While the Moon essentially appears to be full throughout the night, take the time to compare the western and eastern limbs. To the west, you will see the smooth arc no longer displays high contrast features. To the east you should see a broken edge now in sunset. Watch in the days ahead as many of your favorite craters begin to reveal themselves in a “different light.”
Tonight let’s visit Alya. One of the fainter stars to receive a proper name, Theta Serpens Caput is located around a hand span due east of Beta Ophiuchi. Thankfully, resolving this wide, matched magnitude pair is easier than finding it. If you have high power, self-stabilizing binoculars, this one could be real fun!
See a shooting star while out? It could belong to the Piscid meteor stream reaching a peak of around 5 meteors per hour. This branch of the Piscids is a rather unstudied, unusual, and diffuse stream that is active all month and favors southern hemisphere observers.
Saturday, September 9 – It won’t be long until the Moon lights the skies, so let’s have a look at disparate double Kappa Pegasi. It’s the westernmost star of northern Pegasus and is around a hand span due south of Sadr – the central star of the Northern Cross. At magnitude 4.3, look for a faint companion leading the orange-yellow primary across the sky. This one could be tough for small scopes – so make a challenge of it!
On this day in 1839, John Herschel froze time by making the very first glass plate photograph – and we’re glad he did. His photo was of his father William’s famous 40-foot telescope in Slough, England. The scope had not been used in decades and was disassembled shortly after the photograph was taken. Later in 1892, on this same day, Edward Emerson Barnard was busy at Lick Observatory discovering Jupiter’s innermost moon – Amalthea.
If you’re out tonight after the Moon rises, you can spot crater J. Herschel north of Sinus Iridum on the south shore of Mare Frigoris. Look for a large, shallow crater with small Horrebow caught along its southwestern edge.

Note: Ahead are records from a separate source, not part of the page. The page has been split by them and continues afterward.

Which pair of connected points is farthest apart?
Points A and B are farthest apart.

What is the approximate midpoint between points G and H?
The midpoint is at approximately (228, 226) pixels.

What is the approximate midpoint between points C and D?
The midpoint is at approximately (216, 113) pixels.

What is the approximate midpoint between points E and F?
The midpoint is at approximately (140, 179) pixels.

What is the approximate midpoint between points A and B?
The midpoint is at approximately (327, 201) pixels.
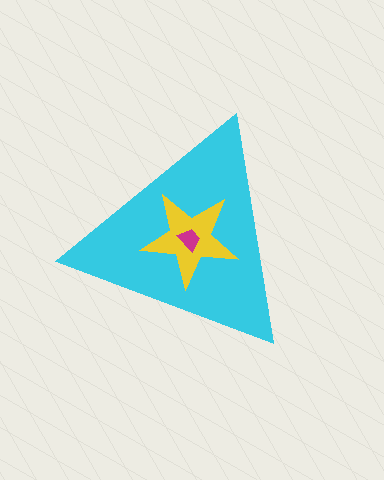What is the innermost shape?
The magenta trapezoid.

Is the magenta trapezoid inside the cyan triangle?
Yes.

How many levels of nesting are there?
3.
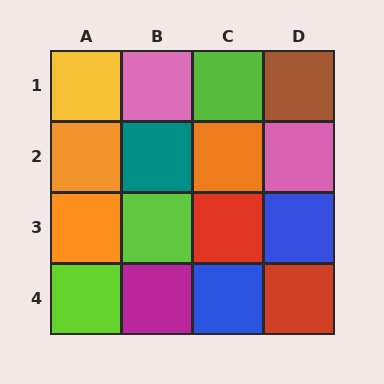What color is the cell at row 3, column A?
Orange.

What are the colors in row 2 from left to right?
Orange, teal, orange, pink.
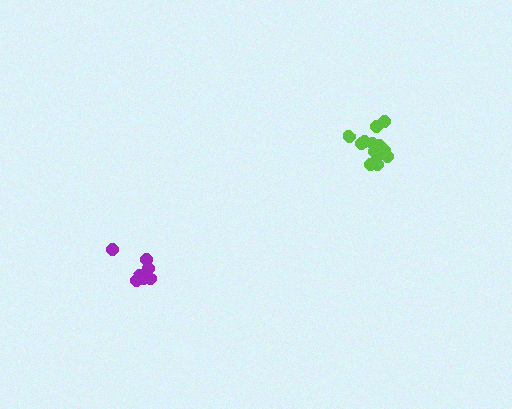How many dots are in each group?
Group 1: 9 dots, Group 2: 14 dots (23 total).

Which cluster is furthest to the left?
The purple cluster is leftmost.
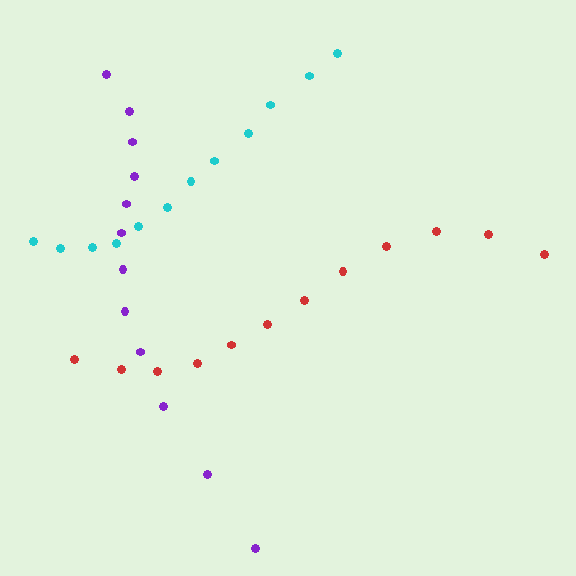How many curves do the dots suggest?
There are 3 distinct paths.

For those who like “space oddities,” be sure to check out Jupiter tonight. There will be a very curious alignment of its moons!

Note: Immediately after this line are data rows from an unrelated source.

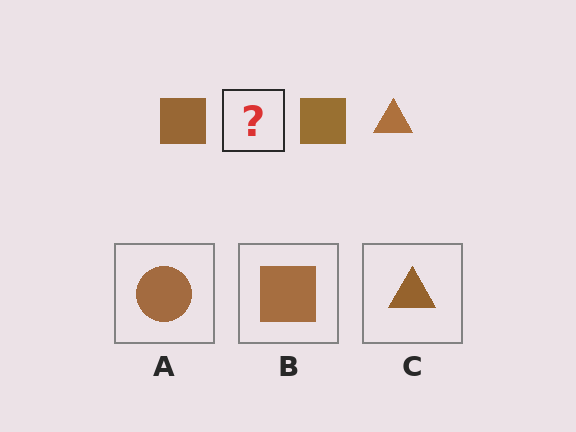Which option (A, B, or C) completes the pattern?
C.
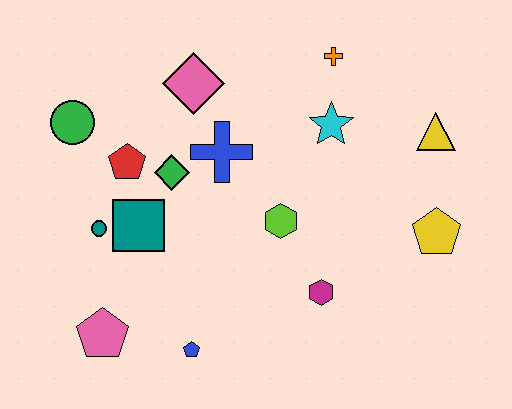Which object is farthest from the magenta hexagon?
The green circle is farthest from the magenta hexagon.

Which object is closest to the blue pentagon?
The pink pentagon is closest to the blue pentagon.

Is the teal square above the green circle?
No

Sunday, September 10 – Today is the birthday of James E. Keeler. Born in 1857, Keeler was a pioneer in the field of spectroscopy and astrophysics. In 1895, he noted different areas of Saturn’s rings revolve at different velocities. This proved the rings were not solid, but rather a collection of smaller particles traveling in independent orbits.
Tonight there’s only a short time before moonrise, so let’s have a look at Beta and Gamma Lyrae – the lower two stars in the “Harp.” Beta is actually a quick change variable dropping to less than half the brightness of Gamma every 12 days, but for a few days the two stars appear to be of near equal brightness. Beta is a very unusual eclipsing spectroscopic binary. Its unseen companion may be a “collapsar.”
Now head a finger-width north of Omicron Andromedae for 15 Lacertae. Just on the edge of unaided visibility, this carbon star is also a disparate double. The 5.2 magnitude variable primary will appear more red at its faintest, but its 11.0 magnitude companion is the faintest of all!
May all your journeys be at light speed… ~Tammy Plotner with Jeff Barbour.